Wertheim amassed a notable collection of Impressionist and Post-Impressionist works that contained many famous masterpieces, including paintings and sculptures by Paul Cézanne, Edgar Degas, Édouard Manet, Henri Matisse, Pablo Picasso, and Vincent van Gogh. In his will, he arranged for the donation of his collection of French Impressionist paintings to the Fogg Art Museum at Harvard University.
After his death from a heart attack in 1950, a memorial Maurice Wertheim chess tournament was organized in 1951 in New York in his memory; it was won by Samuel Reshevsky.

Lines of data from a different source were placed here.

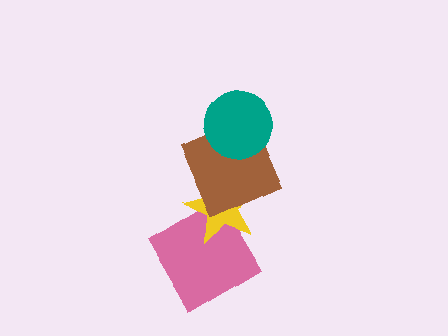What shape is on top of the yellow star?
The brown square is on top of the yellow star.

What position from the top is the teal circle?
The teal circle is 1st from the top.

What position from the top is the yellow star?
The yellow star is 3rd from the top.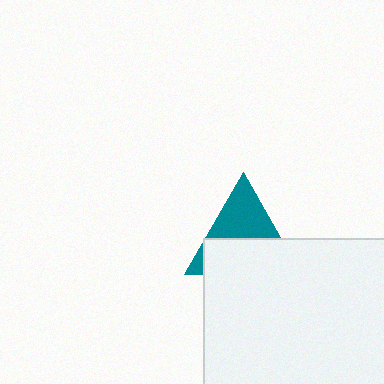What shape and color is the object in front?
The object in front is a white rectangle.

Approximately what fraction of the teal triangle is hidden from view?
Roughly 54% of the teal triangle is hidden behind the white rectangle.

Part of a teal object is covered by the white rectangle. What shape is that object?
It is a triangle.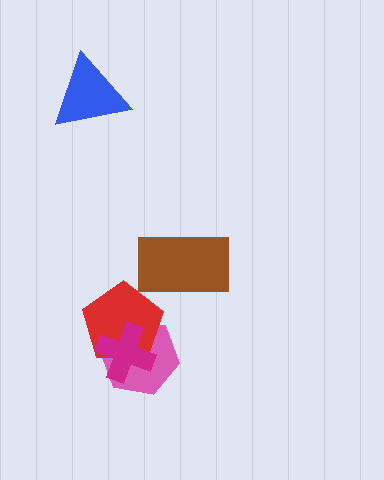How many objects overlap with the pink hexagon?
2 objects overlap with the pink hexagon.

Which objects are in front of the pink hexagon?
2 objects cover part of the pink hexagon: the red pentagon and the magenta cross.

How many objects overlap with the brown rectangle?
0 objects overlap with the brown rectangle.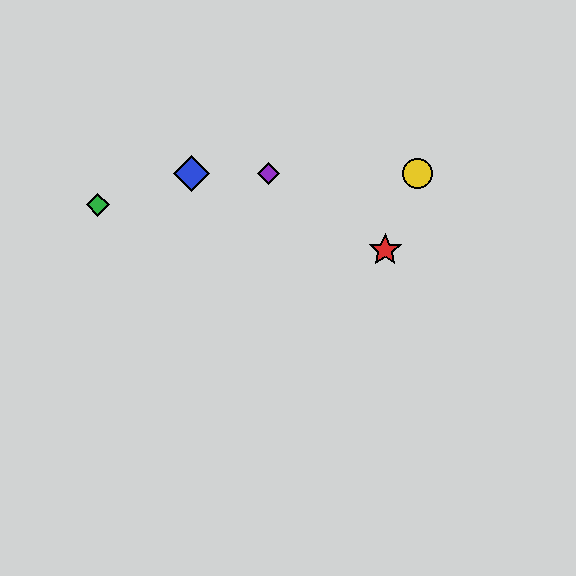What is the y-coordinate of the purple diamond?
The purple diamond is at y≈174.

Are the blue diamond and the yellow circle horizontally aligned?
Yes, both are at y≈174.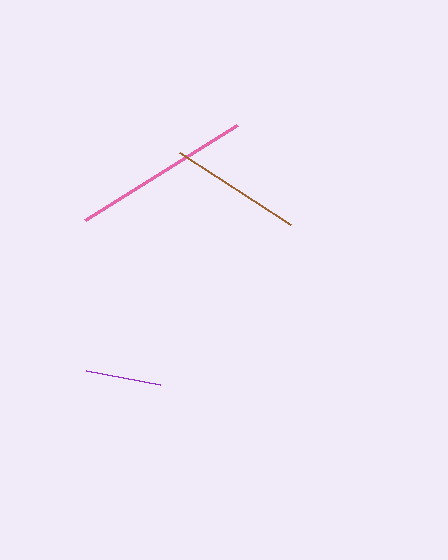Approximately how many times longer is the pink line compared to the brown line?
The pink line is approximately 1.4 times the length of the brown line.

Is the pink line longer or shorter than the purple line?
The pink line is longer than the purple line.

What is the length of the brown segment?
The brown segment is approximately 132 pixels long.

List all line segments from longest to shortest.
From longest to shortest: pink, brown, purple.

In 1963, Wertheim's daughter, Barbara, established the Wertheim Study Room in the New York Public Library in honor of her father.
In 1909, he married Alma Morgenthau, daughter of Henry Morgenthau Sr.; they had three daughters, Josephine Wertheim Pomerance (b. 1910), historian Barbara W. Tuchman (1912–1989), and Anne Rebe Wertheim Langman (b. 1914). Alma herself had her own philanthropic interests, and, in 1923, was one of the founding members of the League of Composers, also subsidizing its journal, Modern Music, with 1500 annually. She also collected work by Georgia O’Keeffe, and, together, the couple supported the Intimate Gallery. They divorced in 1929. Following their divorce, Alma founded and supported Cos Cob Press (eventually bought by Boosey and Hawkes) in 1929 to publish works of contemporary American composers. She married Paul Lester Wiener in 1934 (they divorced in the 1940's) and died in 1953. He began his second marriage in March 1930 to Ruth White; they did not have children and divorced in 1935. He was married for a third time in 1944 to Cecile Berlage, who was his spouse until his death; they did not have children.